Er musste am nächsten Tag etwas zu trinken finden, er musste in den nächsten drei Tagen etwas essen, sonst würde sein an sich schon angeschlagener Zustand gefährlich. Das alles sollte kein Problem sein. Steele bettete den Kopf auf einen Arm, spürte seinen eigenen Bizeps unter dem Ohr, stellte fest, dass dieser Muskel immer noch stahlhart war und grunzte in einem Anfall von Selbstironie. Da lag dieser Trottel Jeremy Steele irgendwo im europäischen Zentralgebirge, hatte nichts zu trinken und zu essen und nur noch ein paar Fetzen am Körper und stellte sich schon wieder die Frage, was er machen sollte, nachdem er seinen Kopf aus dieser Schlinge gezogen haben würde.

 

Die Nacht kam mit einer undurchdringlichen Schwärze. Einmal hörte er das ferne Dröhnen eines Fugzeugs, dann fiel erneut die Stille ein, in der der leichte Wind in den Bäumen winselte, in der irgendein Tier bei seinen nächtlichen Aktivitäten durch das Unterholz raschelte und eine Eule schrie. Während ihn der Schlaf langsam übermannte, durchdachte Steele die letzten Tage und versuchte, den Kardinalfehler zu finden. Die Müdigkeit erleichterte es, Abstand zu sich selbst zu gewinnen, bis sich vor dem inneren Augen Steeles ein Film abspulte, dessen Hauptperson seinen eigenen Namen trug. Die Erinnerungen an die vergangenen Tage tauchten vor seinem geistigen Auge auf und spielten sich noch einmal in einer sonnenhellen Klarheit, die ihn neugierig und erschrocken zugleich machte, ab.

***

Er hatte mit der gewohnten Aggressivität seine Nachforschungen begonnen.
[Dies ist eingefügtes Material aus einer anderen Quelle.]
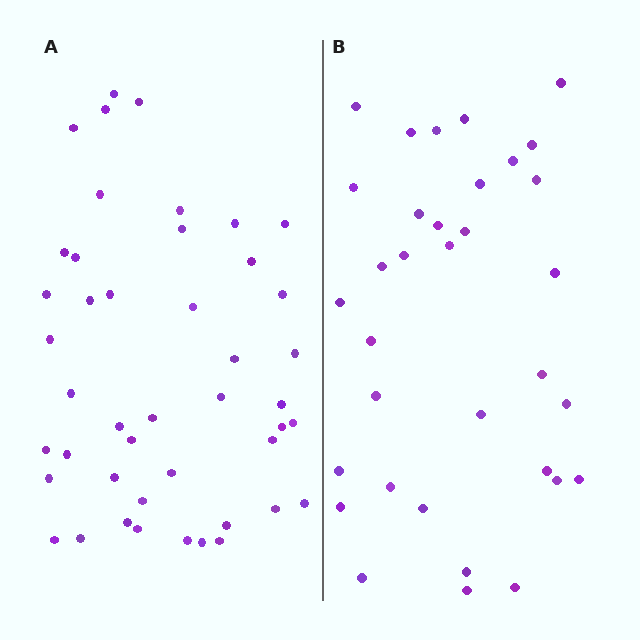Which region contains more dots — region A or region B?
Region A (the left region) has more dots.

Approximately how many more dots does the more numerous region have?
Region A has roughly 12 or so more dots than region B.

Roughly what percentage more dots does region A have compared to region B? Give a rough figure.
About 30% more.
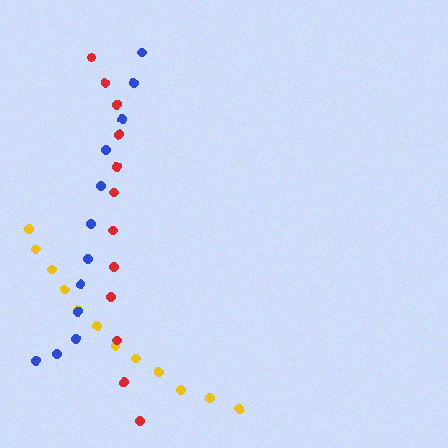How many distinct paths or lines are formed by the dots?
There are 3 distinct paths.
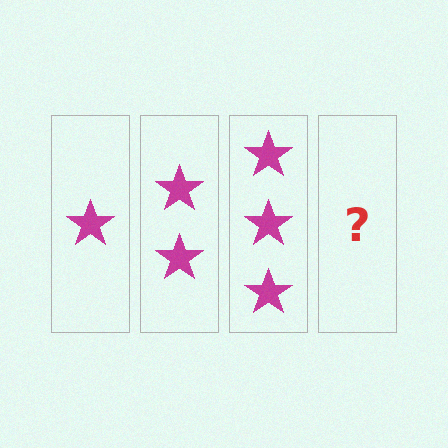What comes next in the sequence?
The next element should be 4 stars.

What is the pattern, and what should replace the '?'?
The pattern is that each step adds one more star. The '?' should be 4 stars.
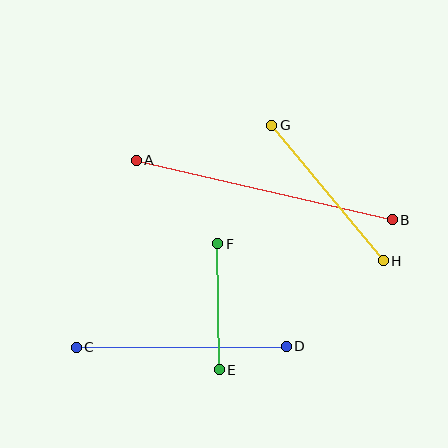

Die Flugpläne waren es gewesen, die ihm als Ansatzpunkt dienten. Bald stellte er fest, dass es sich weder um Linien- noch um Charterflüge handeln konnte. Wenn er die Flugpläne nahm und in Zusammenhang mit den Flügen brachte, die auf den großen Flughäfen an- und abflogen, dann passte nichts überein. Keine Angabe, bei der Stelle sagen konnte, das muss Flug soundso der Soundso-Airline sein. Zusätzlich stellte er fest, dass die angegebenen Zeiten oft derart eng zwischen den regulären Flugplänen lagen, dass es unmöglich gewesen wäre, diese Maschine in den überfüllten Warteschleifen und Anflugkorridoren unterzubringen. Also konnten die Flugzeuge nur auf kleineren oder kleinsten Plätzen gelandet sein. Entsprechend groß oder eher klein konnten die Maschinen dann nur gewesen sein. Der Verdacht, dass Pinazzi auf einer falschen Fährte gewesen war oder vielleicht nur völlig wertlose Informationen gesammelt hatte, überkam Steele. Dann begann er, die Flugpläne aus dem Koffer Pinazzis mit anderen Daten in Verbindung zu bringen. Mit Wetterinformationen, politischen Skandalen und sportlichen Großereignissen. Das Naheliegende fand er zuletzt. Die Flüge fanden bei abnehmendem Mond statt, mit einer gewissen Häufung um den Neumond herum. Hier war Steele klar, um was es sich handeln musste. Schmuggel. Kleine Flugzeuge, die in der Dunkelheit der Nacht, wenn nicht einmal der Mond eine Beleuchtung darstellte, über die Adria huschten. Voll beladen mit all den guten Sachen, die die Bevölkerung Italiens erfreut. Waffen, Drogen und vielleicht hin und wieder auch ein Mensch, der es sich mit albanischen oder sonstigen Behörden verdorben hatte und für einige Zeit Erholung in der gesunden Luft des freiheitlichen Italiens brauchte. Menschenschmuggel war ansonsten eher unwahrscheinlich – eine derart profane Ware wie Menschen wurde mit Seelenverkäufern über das Meer gebracht und nicht mit schnellen Kleinflugzeugen eingeflogen.

 

Steele filterte die möglichen Landeplätze an der Ostküste aus. Es erarbeitete sich ein Raster, in das er alle möglichen Faktoren einbezog: Entfernung zur kroatischen oder albanischen Küste, Militärflugplätze, Radarstationen, Häfen der Küstenwache, Geländebeschaffenheit, Hauptwindrichtungen, Ortschaften in der Nähe, Straßenverbindungen. Steele arbeitete lange und intensiv, war sich seiner Sache sicher und brauchte überflüssig lange, um zu erkennen, dass er auf dem Holzweg war. Es stimmte alles.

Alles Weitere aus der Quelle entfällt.